In a similar vein, the near-term outlook for the residential housing market may also not be clearly defined. While we've seen promising early signs of stabilization in some metrics and some regions, the considerable amount of monetary policy tightening may continue to create challenges for the housing market. And recession risks, in our opinion, continue to loom large.
But as we look beyond the potential recession and to the potential recovery, we think that investments in residential real estate can be an important diversifying asset in your portfolio. Ultimately, we believe that by staying disciplined and working with a trusted advisor, investors can be better positioned to navigate the uncertain environment.
i CREA lists an average home price of $729,000 CAD in May 2023. The latest available (March 2023) weekly earnings data from Statistics Canada shows typical weekly earnings of $1,185.03 CAD per week, equivalent to $61,622 CAD per year. The PwC Worldwide Tax Summaries for Canada shows that a taxpayer earning this amount would pay $9,698 CAD in Federal Taxes, resulting in an after-tax income of $51,924 CAD. This works out to a price-to-after-tax income ratio of 14.09x. For simplicity, we have not included the effects of provincial/territorial tax, nor the effect of tax credits, the eligibility for which may vary from taxpayer to taxpayer.

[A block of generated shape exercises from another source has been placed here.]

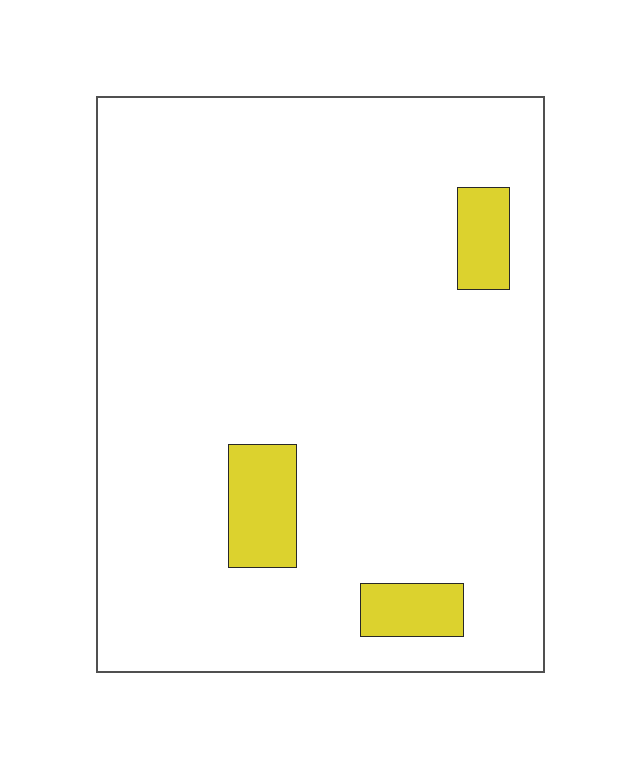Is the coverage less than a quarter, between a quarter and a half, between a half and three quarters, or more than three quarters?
Less than a quarter.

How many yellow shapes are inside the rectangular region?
3.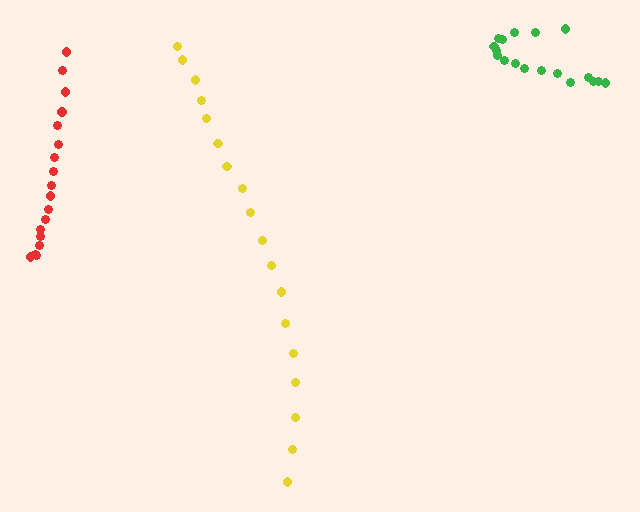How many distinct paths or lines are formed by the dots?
There are 3 distinct paths.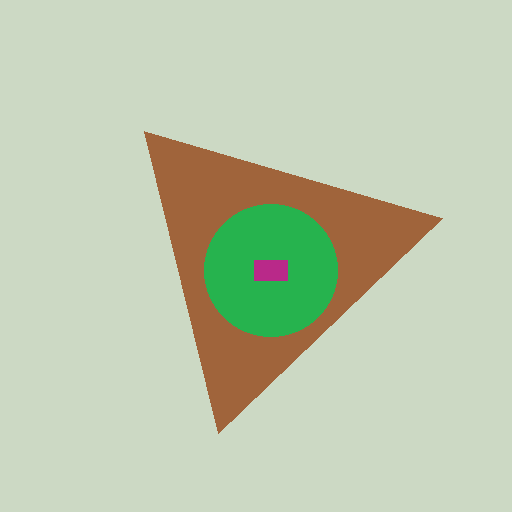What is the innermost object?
The magenta rectangle.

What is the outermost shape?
The brown triangle.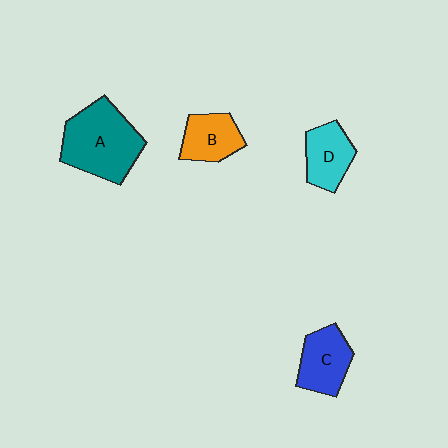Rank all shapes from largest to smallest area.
From largest to smallest: A (teal), C (blue), D (cyan), B (orange).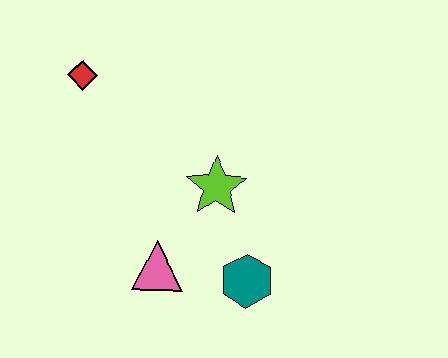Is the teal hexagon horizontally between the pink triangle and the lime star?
No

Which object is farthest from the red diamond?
The teal hexagon is farthest from the red diamond.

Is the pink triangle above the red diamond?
No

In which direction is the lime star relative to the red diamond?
The lime star is to the right of the red diamond.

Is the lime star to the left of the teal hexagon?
Yes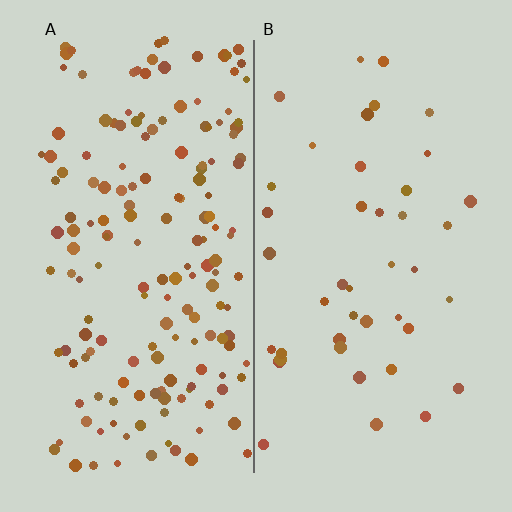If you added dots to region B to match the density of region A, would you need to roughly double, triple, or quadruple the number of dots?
Approximately quadruple.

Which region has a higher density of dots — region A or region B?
A (the left).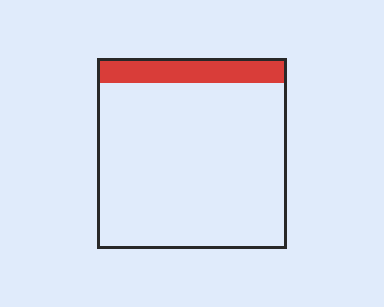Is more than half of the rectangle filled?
No.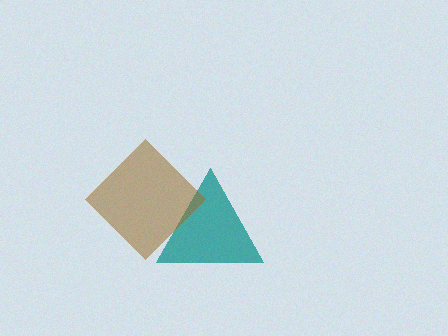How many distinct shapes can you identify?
There are 2 distinct shapes: a teal triangle, a brown diamond.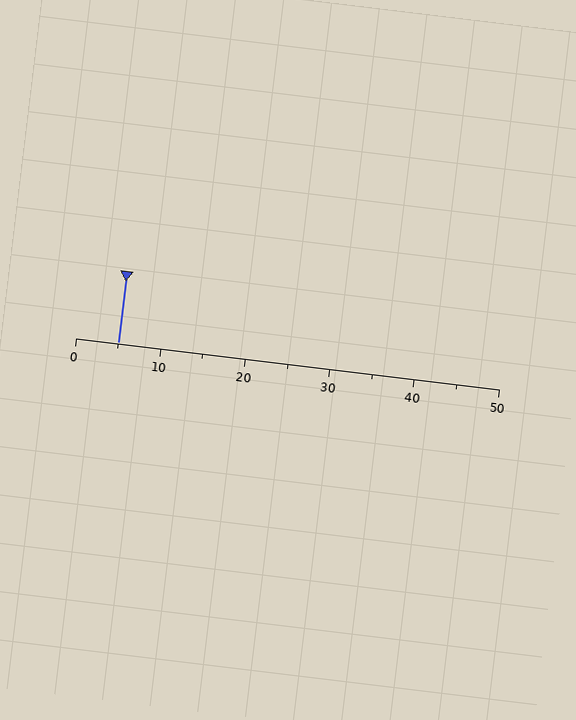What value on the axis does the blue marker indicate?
The marker indicates approximately 5.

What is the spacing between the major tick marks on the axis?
The major ticks are spaced 10 apart.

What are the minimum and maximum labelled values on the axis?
The axis runs from 0 to 50.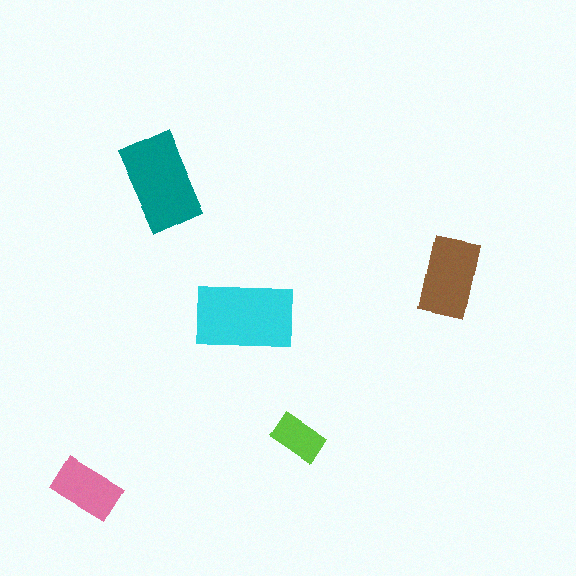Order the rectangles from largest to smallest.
the cyan one, the teal one, the brown one, the pink one, the lime one.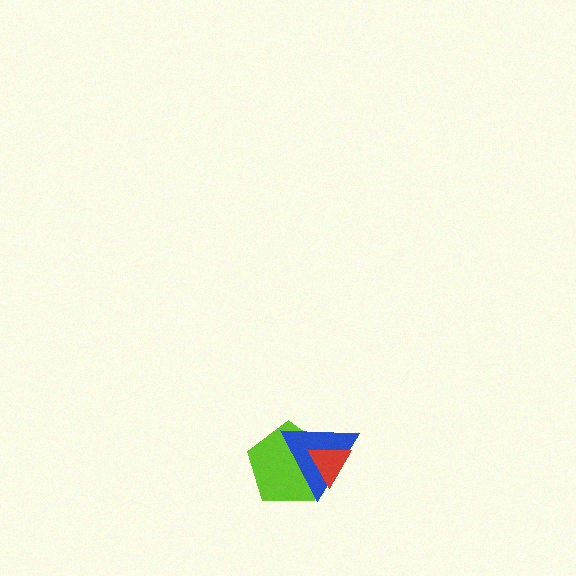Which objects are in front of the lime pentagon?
2 objects cover part of the lime pentagon: the blue triangle and the red triangle.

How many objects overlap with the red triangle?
2 objects overlap with the red triangle.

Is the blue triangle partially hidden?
Yes, it is partially covered by another shape.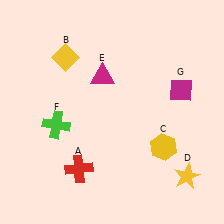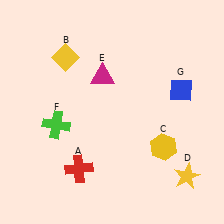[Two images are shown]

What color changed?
The square (G) changed from magenta in Image 1 to blue in Image 2.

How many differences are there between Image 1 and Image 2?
There is 1 difference between the two images.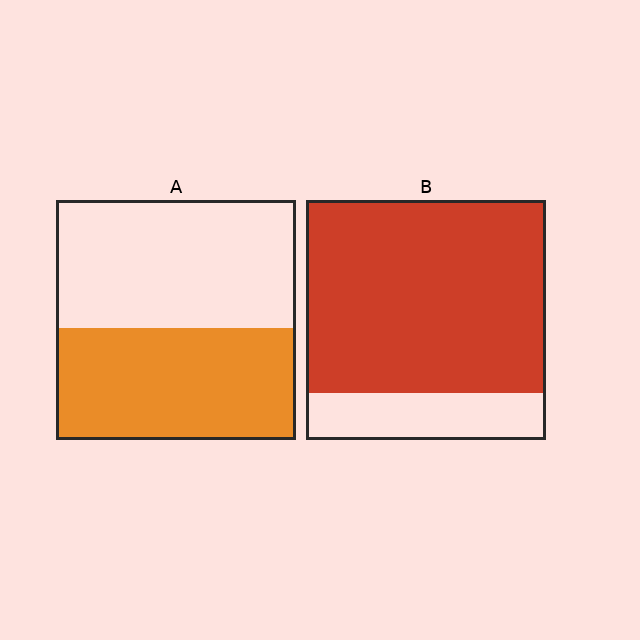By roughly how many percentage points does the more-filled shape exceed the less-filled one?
By roughly 35 percentage points (B over A).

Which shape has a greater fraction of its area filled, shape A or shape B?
Shape B.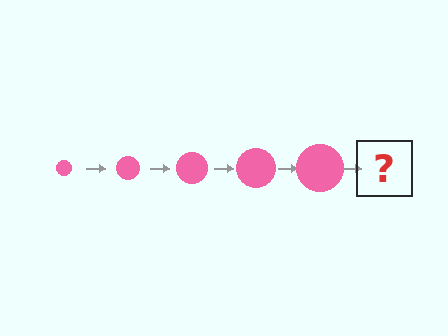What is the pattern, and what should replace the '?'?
The pattern is that the circle gets progressively larger each step. The '?' should be a pink circle, larger than the previous one.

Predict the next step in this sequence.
The next step is a pink circle, larger than the previous one.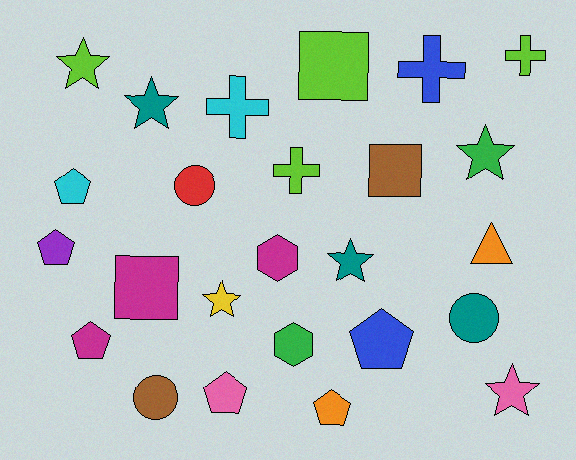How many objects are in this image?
There are 25 objects.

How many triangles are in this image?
There is 1 triangle.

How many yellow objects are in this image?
There is 1 yellow object.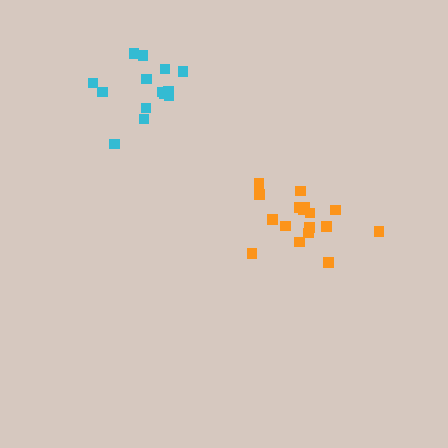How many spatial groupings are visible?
There are 2 spatial groupings.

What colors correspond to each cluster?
The clusters are colored: orange, cyan.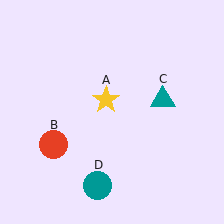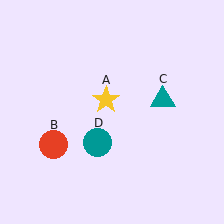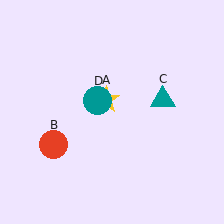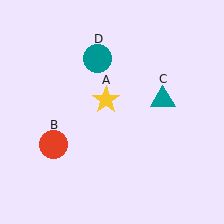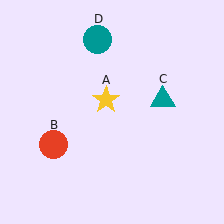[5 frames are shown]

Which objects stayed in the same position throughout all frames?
Yellow star (object A) and red circle (object B) and teal triangle (object C) remained stationary.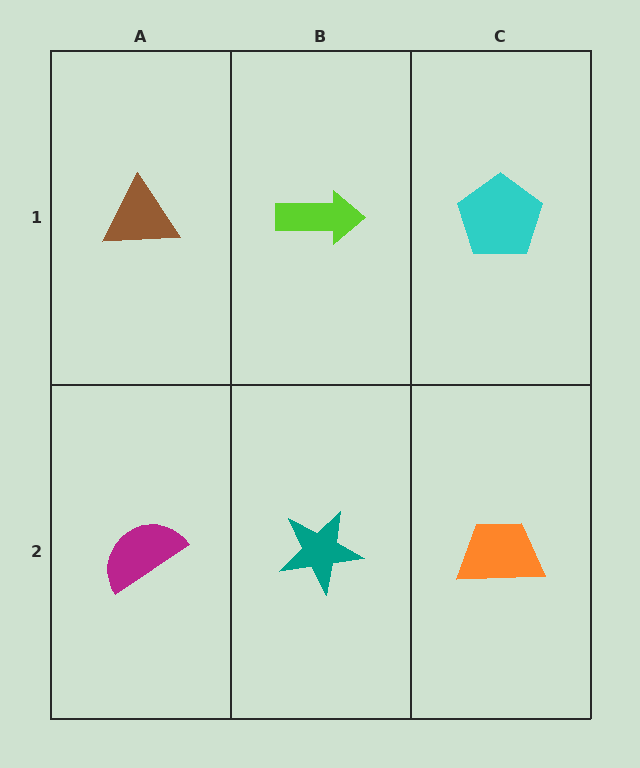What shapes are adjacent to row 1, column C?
An orange trapezoid (row 2, column C), a lime arrow (row 1, column B).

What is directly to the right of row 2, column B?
An orange trapezoid.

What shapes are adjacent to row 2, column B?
A lime arrow (row 1, column B), a magenta semicircle (row 2, column A), an orange trapezoid (row 2, column C).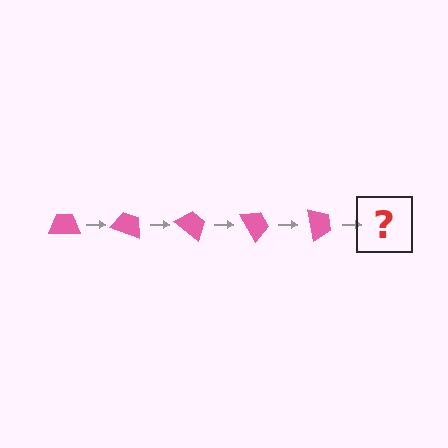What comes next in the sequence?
The next element should be a pink trapezoid rotated 100 degrees clockwise.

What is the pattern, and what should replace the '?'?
The pattern is that the trapezoid rotates 20 degrees clockwise each step. The '?' should be a pink trapezoid rotated 100 degrees clockwise.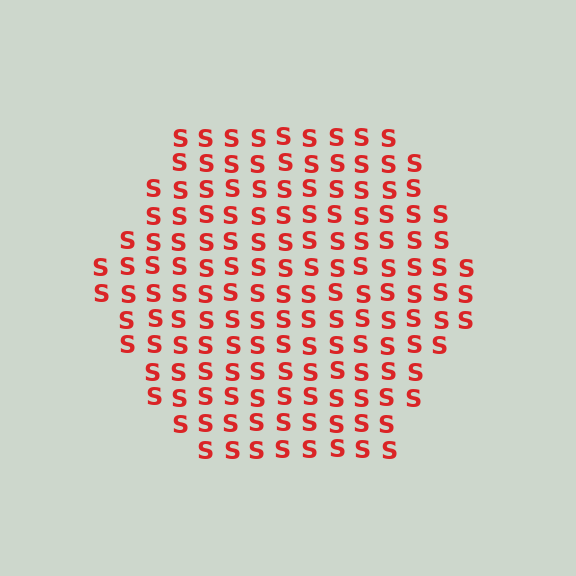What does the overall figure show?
The overall figure shows a hexagon.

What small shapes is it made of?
It is made of small letter S's.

ii The CoreLogic Home Value Index for Australia shows a median home value of $715,092 AUD as of May 2023. The latest available (Nov 2022) average weekly earnings data from the Australian Bureau of Statistics shows typical weekly earnings of $1,378.60 (an "all employee" blend of full and part time). This works out to $71,687 AUD per year. The PwC Worldwide Tax Summaries for Australia shows that that a taxpayer earning this amount would pay $13,765 AUD in Federal Taxes, resulting in an after-tax income of $57,922 AUD. This works out to a price-to-after-tax income ratio of 12.3x. For simplicity, we have not included the effects of tax credits, the eligibility for which may vary from taxpayer to taxpayer.